Kellee took her time examining the bush and pointed at one near the back. “I like that one.” Jerry picked it for her and she gave it to me with a big smile. “Thank you mommy.”
And so began our relationship with Jerry. Whenever we walked, Kellee would pick me a flower. Most days Jerry was there with a wave and a smile. When Billy was old enough he too would pick me a “Jerry flower.”
At Christmastime he hung a simple strand of the large colored bulbs around the eaves of his house. It was never the type of house you’d go off the beaten path to see like the award-winning cul-de-sac nearby. Jerry’s light was the joy he took in seeing my children give me those little daisies after school. It was a light I enjoyed year-round, not just at Christmas.

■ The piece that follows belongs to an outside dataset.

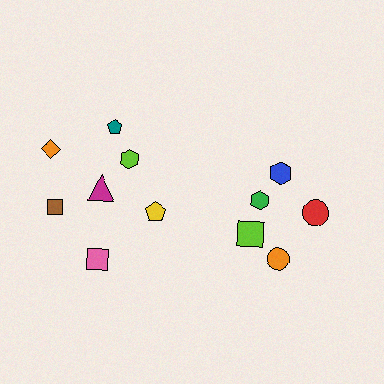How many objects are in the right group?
There are 5 objects.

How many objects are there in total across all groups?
There are 12 objects.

We did enjoy his lights every year though. The simplicity had a calming effect on me and the large bulbs reminded me of my childhood. Not many people used the large bulbs anymore. But, then again, Jerry wasn’t like most people.
One December evening on my way to the grocery store I noticed Jerry’s lights were up but not on. Well it’s a bit early. Maybe they’ll be on later. But they weren’t on when I returned from the store either. The next day at the mailboxes I found out why. “Did you hear about Jerry?” asked Kirby, the manager of our apartment complex. “He had a massive heart attack yesterday.”
“What! How?” I stammered.
“His wife thinks he worked too hard putting up the lights. He did that and some other chores and was watching television the last time she saw him alive. She went into her sewing room to work on a quilt. When she came into the living room later, he was gone.” I thanked Kirby for the information and went in to tell the kids.
The lights stayed off that season. The kids didn’t pick anymore flowers. It didn’t feel the same without Jerry there. Instead they each pointed to a flower that would stay on the bush but be mine. Even in lean years my flowers bloomed. Maybe Jerry was nourishing it from his new Home—a Home full of Light because Christ dwells there.
Jerry’s widow hired someone to take down the Christmas lights and the bush is gone but the memories remain. My memories of his kindness are light to my soul. They are like bulbs that keep on blooming.